The class will be conducted primarily as a manuscript workshop. Each week, students will come to class prepared to discuss either the published creative writing text or critical essay or chapter assigned, and the student writing to be workshopped that class. Workshopping at this advanced level is intensive and complicated, and students must become good editors as well as writers to complete this course. We accomplish this, in part, by critiquing others’ writing as we would published material, giving the text critical attention that will place it within a context of writing and genres. As well, these workshops should help the author to determine the text’s inherent direction, possibilities, and flaws, by providing advantageous editorial commentary.

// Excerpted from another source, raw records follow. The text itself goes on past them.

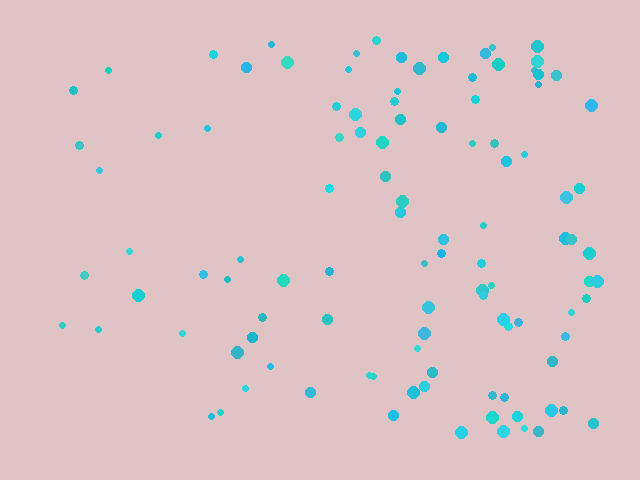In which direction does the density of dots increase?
From left to right, with the right side densest.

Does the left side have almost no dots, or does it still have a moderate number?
Still a moderate number, just noticeably fewer than the right.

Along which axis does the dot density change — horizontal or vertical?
Horizontal.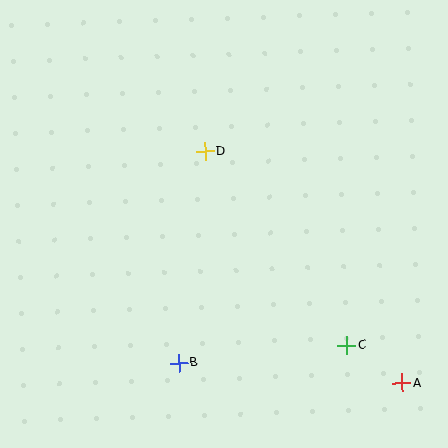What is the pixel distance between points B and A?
The distance between B and A is 224 pixels.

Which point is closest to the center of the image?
Point D at (205, 152) is closest to the center.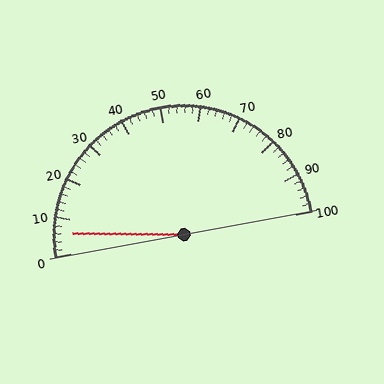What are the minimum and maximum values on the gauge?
The gauge ranges from 0 to 100.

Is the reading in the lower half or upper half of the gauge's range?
The reading is in the lower half of the range (0 to 100).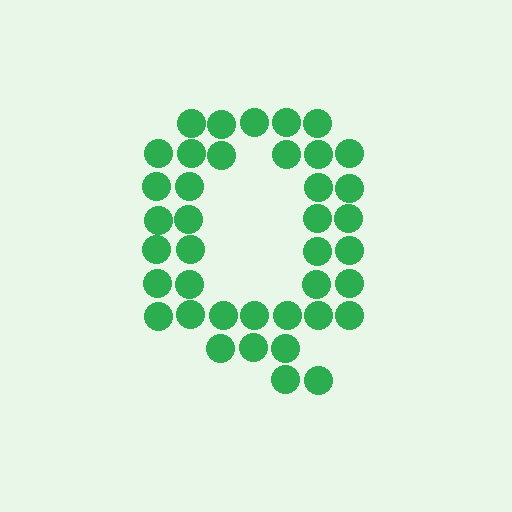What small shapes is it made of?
It is made of small circles.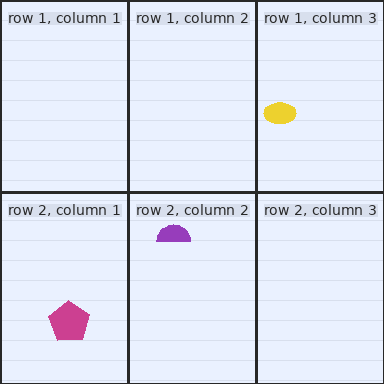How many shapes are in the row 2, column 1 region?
1.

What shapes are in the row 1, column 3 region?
The yellow ellipse.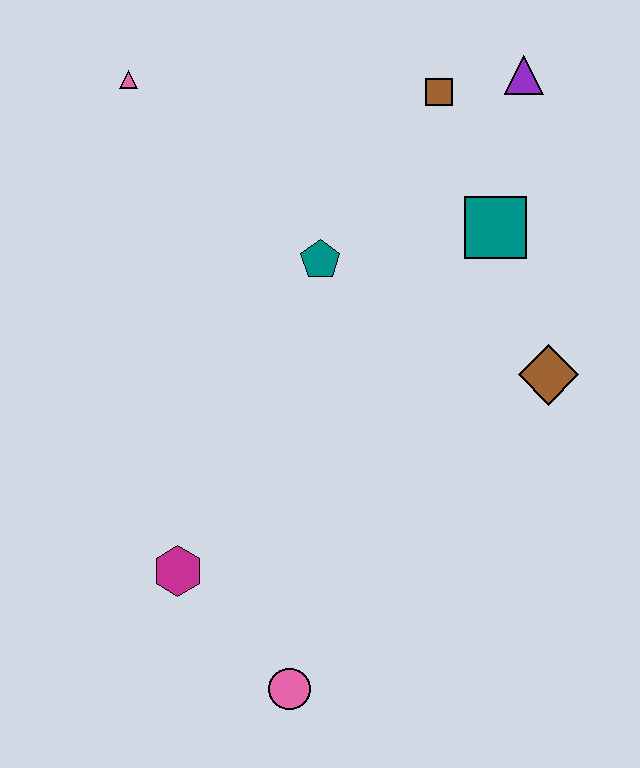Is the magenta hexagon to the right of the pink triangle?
Yes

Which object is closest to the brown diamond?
The teal square is closest to the brown diamond.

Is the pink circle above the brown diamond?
No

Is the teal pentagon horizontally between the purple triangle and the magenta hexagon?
Yes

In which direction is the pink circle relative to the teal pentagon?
The pink circle is below the teal pentagon.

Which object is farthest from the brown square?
The pink circle is farthest from the brown square.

By November 1st, 2023, prospective students should submit a 250 word proposal of the project they wish to undertake and 8 - 10 pages of writing relevant to that project to Suzette Mayr at smayr@ucalgary.ca. Admission to this course is determined by portfolio and is granted by departmental permission.
Spring 2024 courses
Instructor: Professor Maria Zytaruk
Description
This course will integrate lab sessions on the fundamentals of papermaking, letterpress printing, and bookbinding during the hand-press period with an exploration of Samuel Richardson's epistolary novel, Pamela and other selected literary works. An experimental work of fiction, Pamela is particularly concerned with the processes of writing, reading, and book-making. This seminar will use an experiential approach to investigate Pamela and broader questions about the materiality of the book including the production and availability of hand-made paper, the making of ink, the printing of letters, the sewing structures of pamphlets, the typographic features of title-pages, and the use of intaglio illustrations. By attending to the material features of hand-press books, key discourses of gender, politics, economics, and the environment come into sharper focus. Secondary readings may include scholarship by Thomas Keymer, Sarah Werner, Tara Bynum, S. Blair Hedges, Joshua Calhoun, Kate Ozment, Lisa Maruca, and Whitney Trettien.